India enters a new Free Trade Agreement era as eight major FTAs are concluded over the past decade, marking a decisive shift in trade policy under Prime Minister Narendra Modi and Commerce Minister Piyush Goyal.

All eight agreements were concluded during the tenure of Piyush Goyal as minister of commerce and industry. (File Photo)
New Delhi: India’s trade policy has entered what officials describe as an Free Trade Agreement era, marked by a sustained increase in the number of FTAs concluded after a prolonged phase of caution and stalled negotiations. Over the past decade, the Piyush Goyal led Commerce ministry has signed eight FTAs or FTA-equivalent comprehensive trade agreements, a concentration unmatched in any earlier comparable period.
For much of the 2010s, India remained reluctant to expand its FTA network, citing concerns over import competition, limited gains from earlier agreements, and domestic adjustment pressures.

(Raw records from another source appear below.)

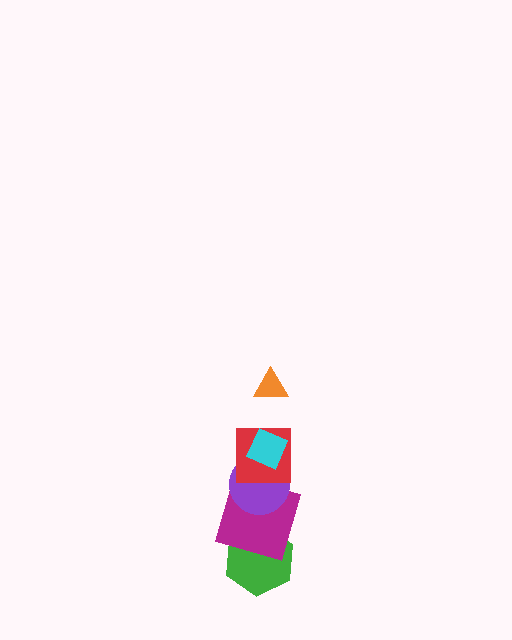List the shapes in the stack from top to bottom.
From top to bottom: the orange triangle, the cyan diamond, the red square, the purple circle, the magenta square, the green hexagon.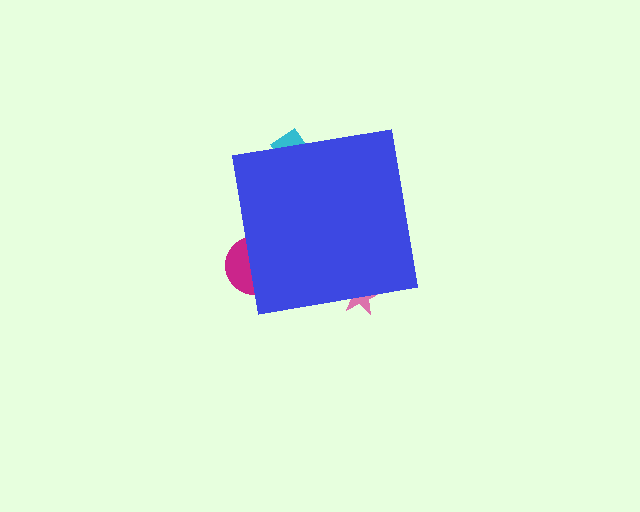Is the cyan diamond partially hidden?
Yes, the cyan diamond is partially hidden behind the blue square.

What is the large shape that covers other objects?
A blue square.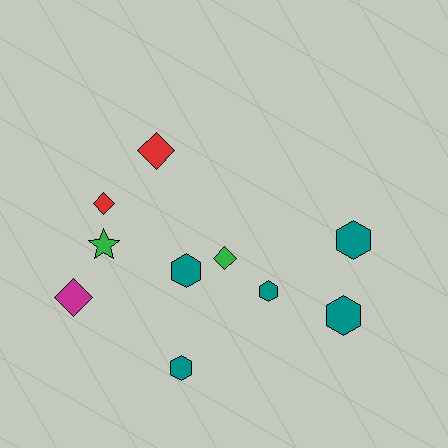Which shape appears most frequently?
Hexagon, with 5 objects.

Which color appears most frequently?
Teal, with 5 objects.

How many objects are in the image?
There are 10 objects.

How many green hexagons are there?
There are no green hexagons.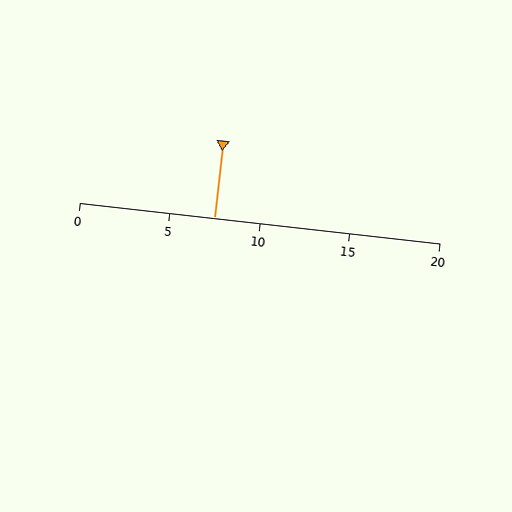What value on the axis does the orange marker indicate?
The marker indicates approximately 7.5.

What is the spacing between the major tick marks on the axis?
The major ticks are spaced 5 apart.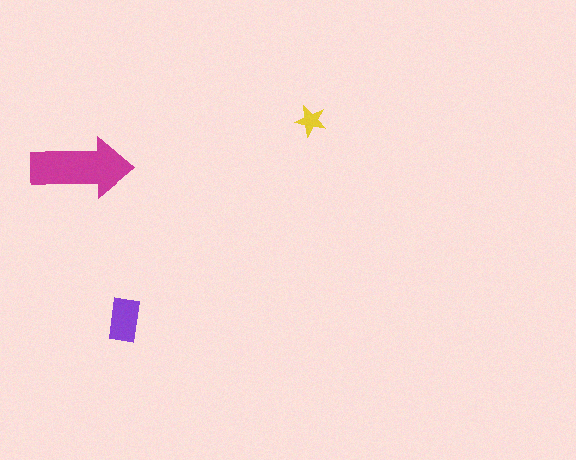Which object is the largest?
The magenta arrow.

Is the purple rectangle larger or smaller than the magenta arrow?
Smaller.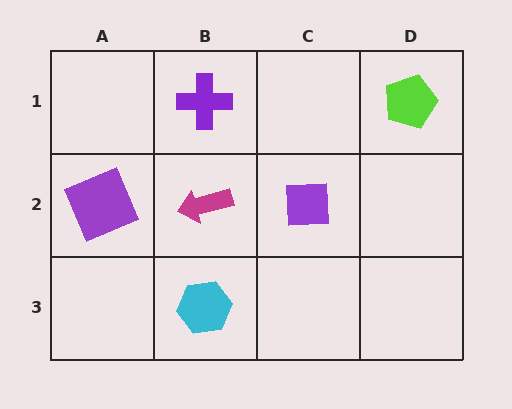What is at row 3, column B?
A cyan hexagon.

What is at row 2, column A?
A purple square.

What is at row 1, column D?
A lime pentagon.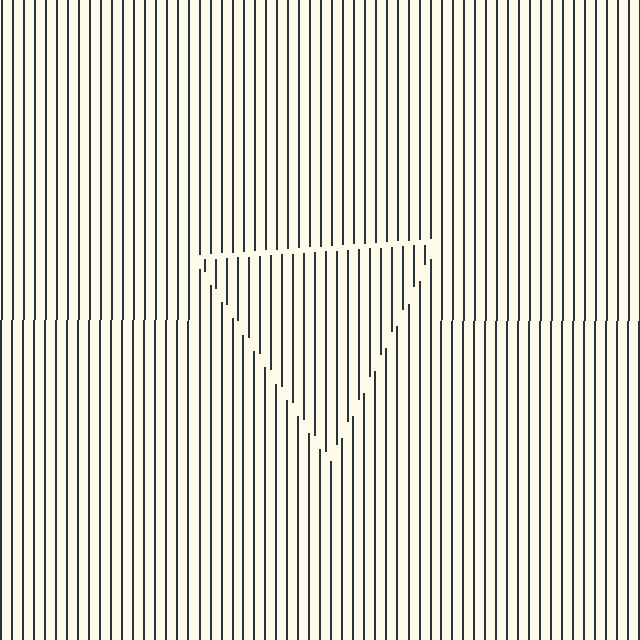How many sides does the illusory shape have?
3 sides — the line-ends trace a triangle.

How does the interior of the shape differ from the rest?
The interior of the shape contains the same grating, shifted by half a period — the contour is defined by the phase discontinuity where line-ends from the inner and outer gratings abut.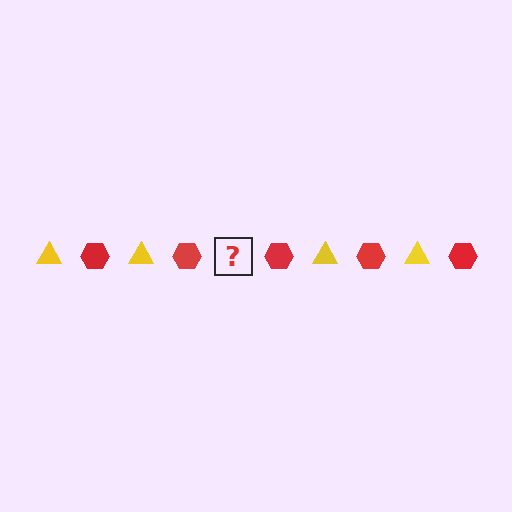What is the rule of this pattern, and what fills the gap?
The rule is that the pattern alternates between yellow triangle and red hexagon. The gap should be filled with a yellow triangle.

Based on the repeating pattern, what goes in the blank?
The blank should be a yellow triangle.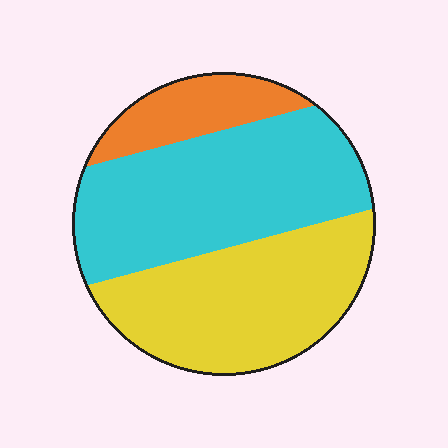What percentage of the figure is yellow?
Yellow covers 40% of the figure.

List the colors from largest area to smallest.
From largest to smallest: cyan, yellow, orange.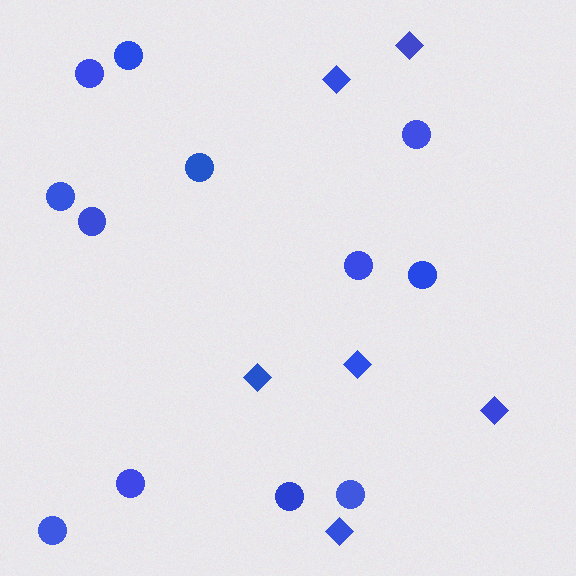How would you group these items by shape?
There are 2 groups: one group of circles (12) and one group of diamonds (6).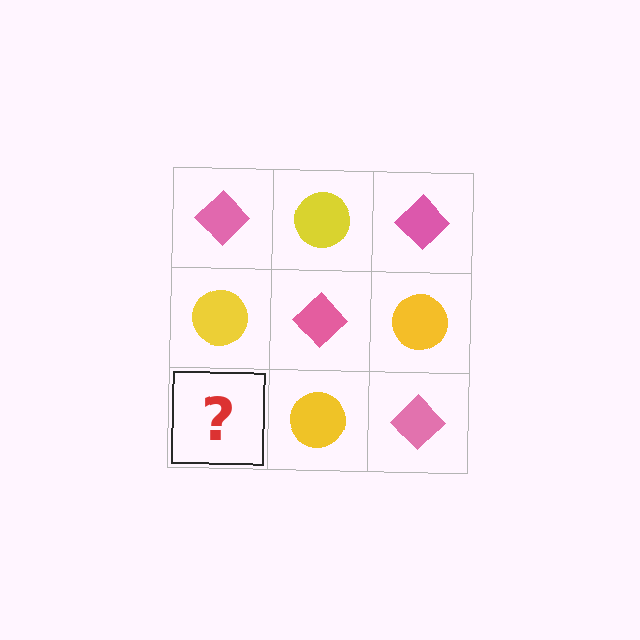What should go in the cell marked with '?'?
The missing cell should contain a pink diamond.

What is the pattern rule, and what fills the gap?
The rule is that it alternates pink diamond and yellow circle in a checkerboard pattern. The gap should be filled with a pink diamond.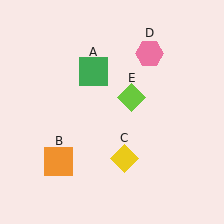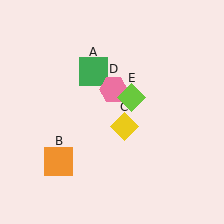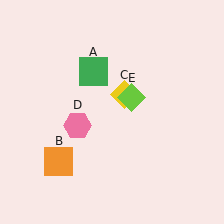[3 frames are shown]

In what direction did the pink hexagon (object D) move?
The pink hexagon (object D) moved down and to the left.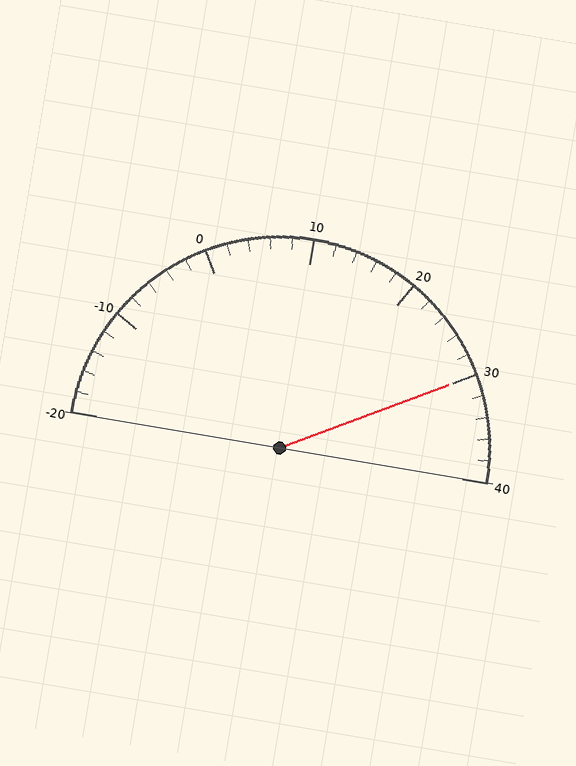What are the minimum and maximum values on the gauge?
The gauge ranges from -20 to 40.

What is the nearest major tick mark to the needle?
The nearest major tick mark is 30.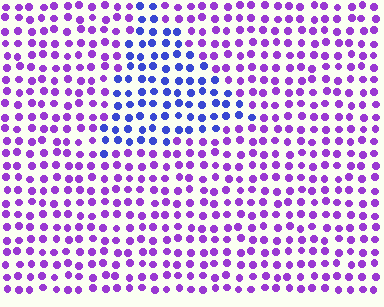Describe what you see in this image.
The image is filled with small purple elements in a uniform arrangement. A triangle-shaped region is visible where the elements are tinted to a slightly different hue, forming a subtle color boundary.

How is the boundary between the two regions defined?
The boundary is defined purely by a slight shift in hue (about 44 degrees). Spacing, size, and orientation are identical on both sides.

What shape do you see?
I see a triangle.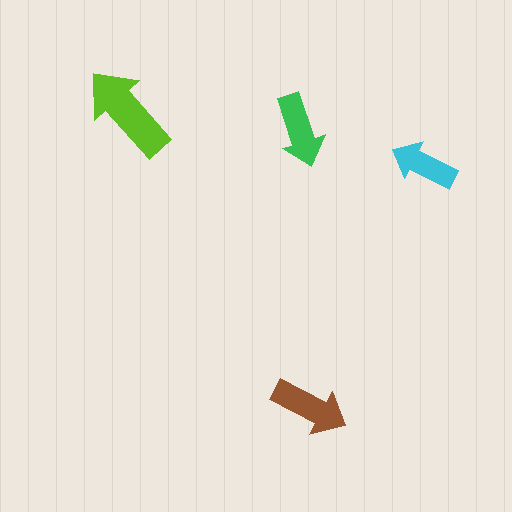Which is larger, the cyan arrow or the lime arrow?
The lime one.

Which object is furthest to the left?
The lime arrow is leftmost.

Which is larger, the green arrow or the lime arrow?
The lime one.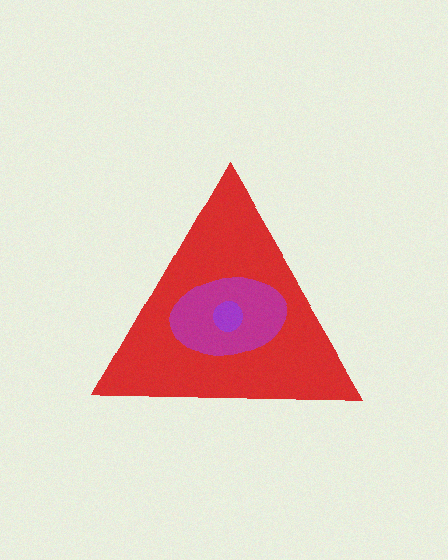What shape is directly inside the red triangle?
The magenta ellipse.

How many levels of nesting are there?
3.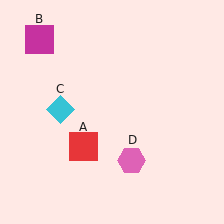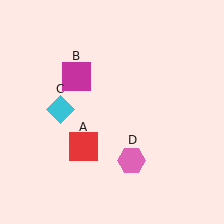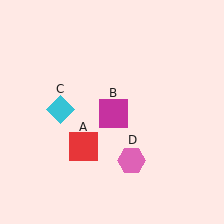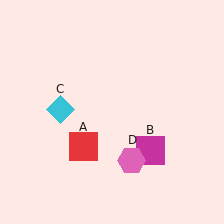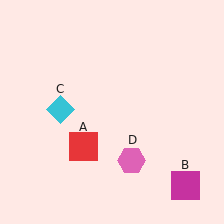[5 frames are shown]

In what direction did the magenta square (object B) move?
The magenta square (object B) moved down and to the right.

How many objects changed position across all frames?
1 object changed position: magenta square (object B).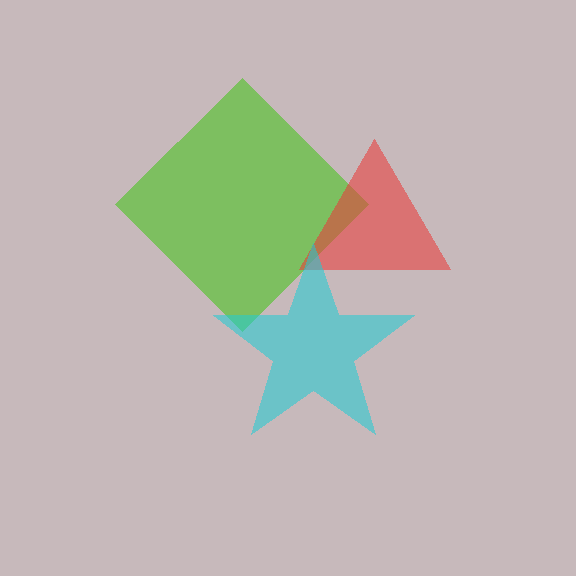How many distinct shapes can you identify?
There are 3 distinct shapes: a lime diamond, a red triangle, a cyan star.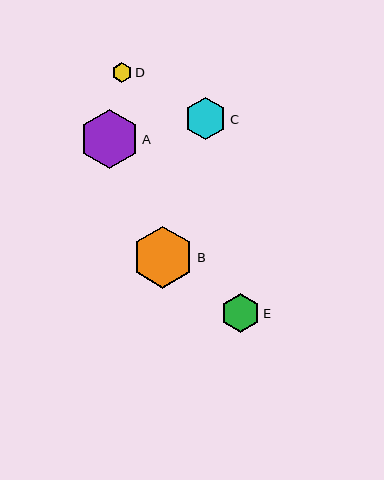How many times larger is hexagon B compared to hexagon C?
Hexagon B is approximately 1.5 times the size of hexagon C.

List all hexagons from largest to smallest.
From largest to smallest: B, A, C, E, D.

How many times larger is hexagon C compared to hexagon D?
Hexagon C is approximately 2.1 times the size of hexagon D.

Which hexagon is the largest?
Hexagon B is the largest with a size of approximately 62 pixels.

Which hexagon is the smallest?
Hexagon D is the smallest with a size of approximately 20 pixels.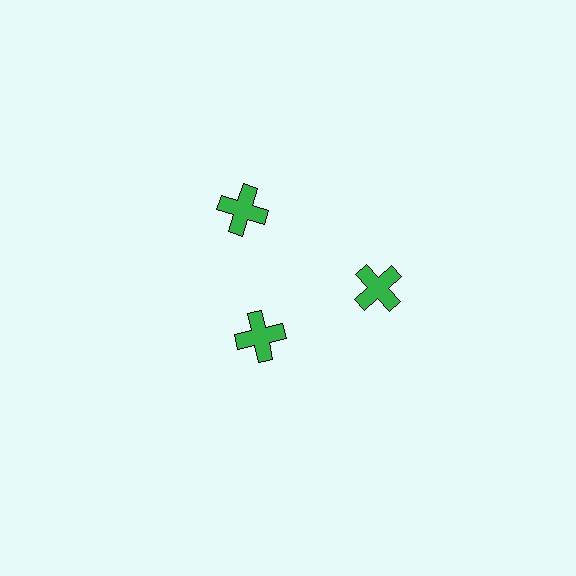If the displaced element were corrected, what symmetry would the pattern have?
It would have 3-fold rotational symmetry — the pattern would map onto itself every 120 degrees.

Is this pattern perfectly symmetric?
No. The 3 green crosses are arranged in a ring, but one element near the 7 o'clock position is pulled inward toward the center, breaking the 3-fold rotational symmetry.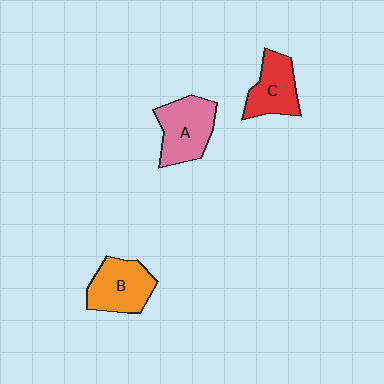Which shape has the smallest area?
Shape C (red).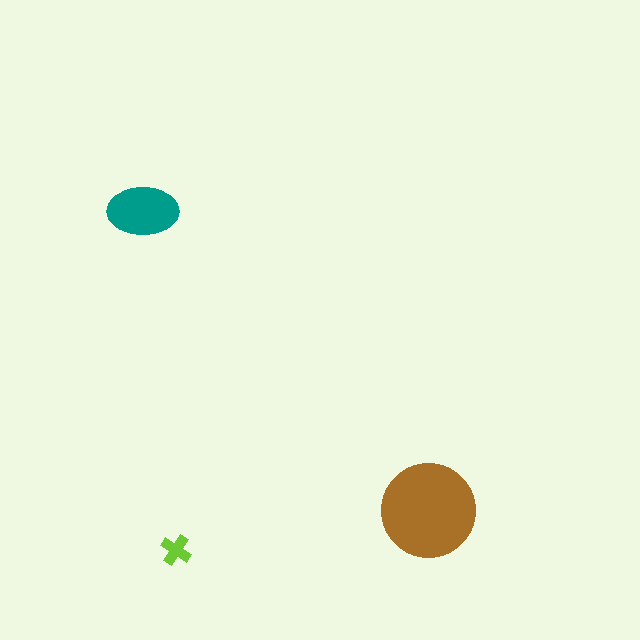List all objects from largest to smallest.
The brown circle, the teal ellipse, the lime cross.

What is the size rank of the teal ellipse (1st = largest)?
2nd.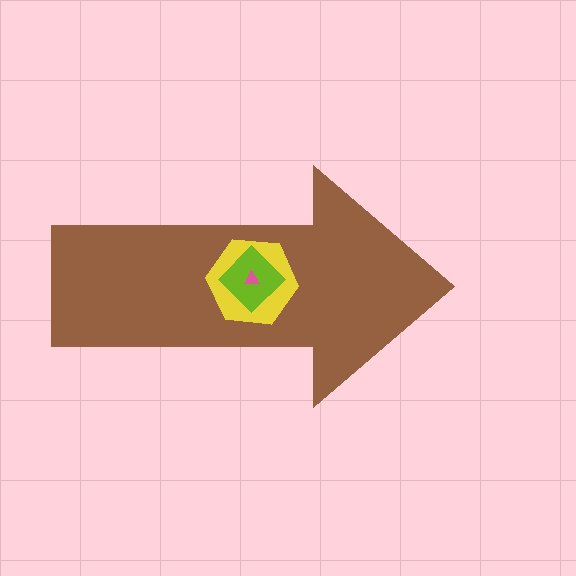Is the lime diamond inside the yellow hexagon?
Yes.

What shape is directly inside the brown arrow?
The yellow hexagon.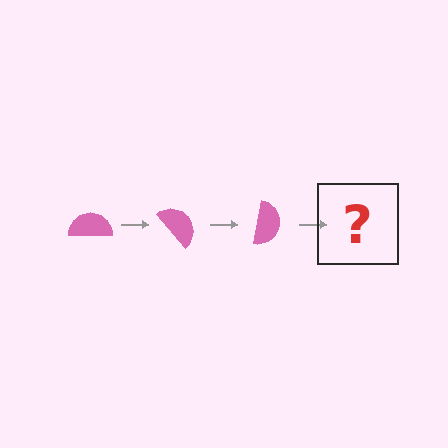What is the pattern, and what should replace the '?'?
The pattern is that the semicircle rotates 50 degrees clockwise each step. The '?' should be a pink semicircle rotated 150 degrees clockwise.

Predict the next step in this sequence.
The next step is a pink semicircle rotated 150 degrees clockwise.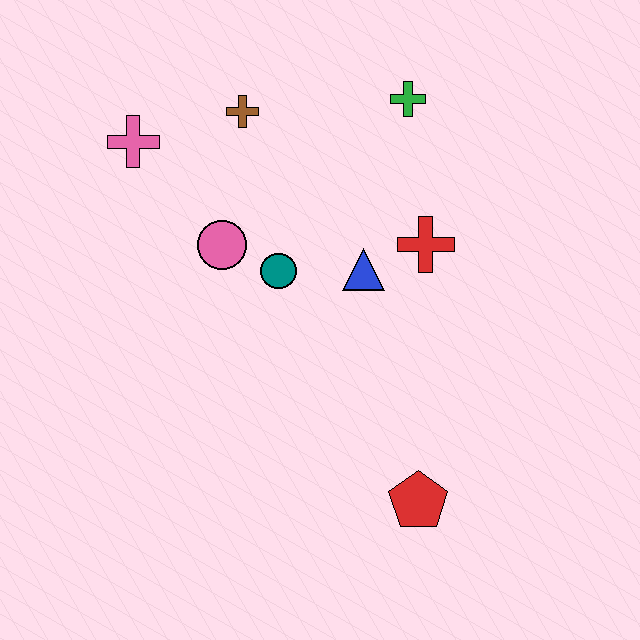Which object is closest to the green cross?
The red cross is closest to the green cross.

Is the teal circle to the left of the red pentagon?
Yes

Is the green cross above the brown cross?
Yes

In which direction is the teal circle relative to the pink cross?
The teal circle is to the right of the pink cross.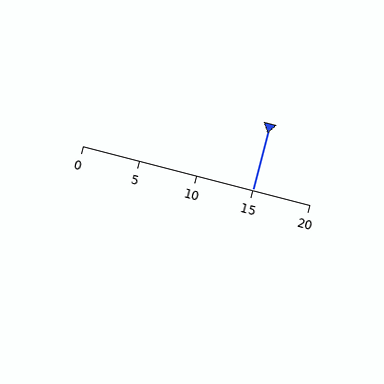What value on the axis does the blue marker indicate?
The marker indicates approximately 15.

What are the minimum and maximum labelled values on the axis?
The axis runs from 0 to 20.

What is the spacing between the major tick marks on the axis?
The major ticks are spaced 5 apart.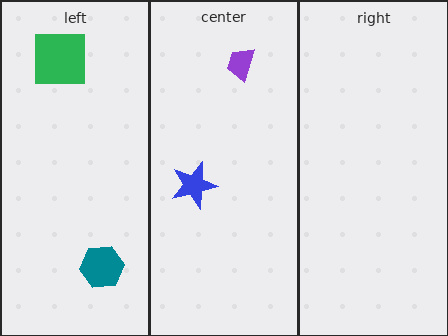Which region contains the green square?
The left region.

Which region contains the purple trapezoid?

That position began to change after 2019, when bilateral and plurilateral trade agreements were placed at the centre of trade policy. Negotiations that had remained unresolved for years were taken forward with a focus on closure rather than continuation.
Between 2021 and 2025, India signed trade agreements with Mauritius, the United Arab Emirates, Australia, the EFTA bloc (Iceland, Liechtenstein, Norway and Switzerland), the United Kingdom, Oman, New Zealand, and the European Union.
The EU FTA is a central element of this phase. Talks with the European Union had been pending for more than 15 years, with negotiations suspended and revived multiple times. The agreement has now been signed, establishing legal finality, even though its implementation is scheduled for a later date.
All eight agreements were concluded during the tenure of Piyush Goyal as minister of commerce and industry.
Several of these negotiations, including those with the EU and the UK, predated his appointment but reached signature during this period.
Officials familiar with the process indicate that this reflected a governance approach in which Goyal was given operational latitude by Prime Minister Narendra Modi to negotiate and settle complex trade-offs directly with partner governments. This reduced repeated political clearances between capitals and allowed negotiations on goods, services, and regulatory issues to proceed in parallel.
Taken together, the agreements signed over the last decade reflect a clear shift in India’s trade policy practice. Free trade agreements have moved from being occasional outcomes to becoming a regular instrument of external economic engagement, with the recent period standing out for the number of long-running negotiations brought to formal conclusion.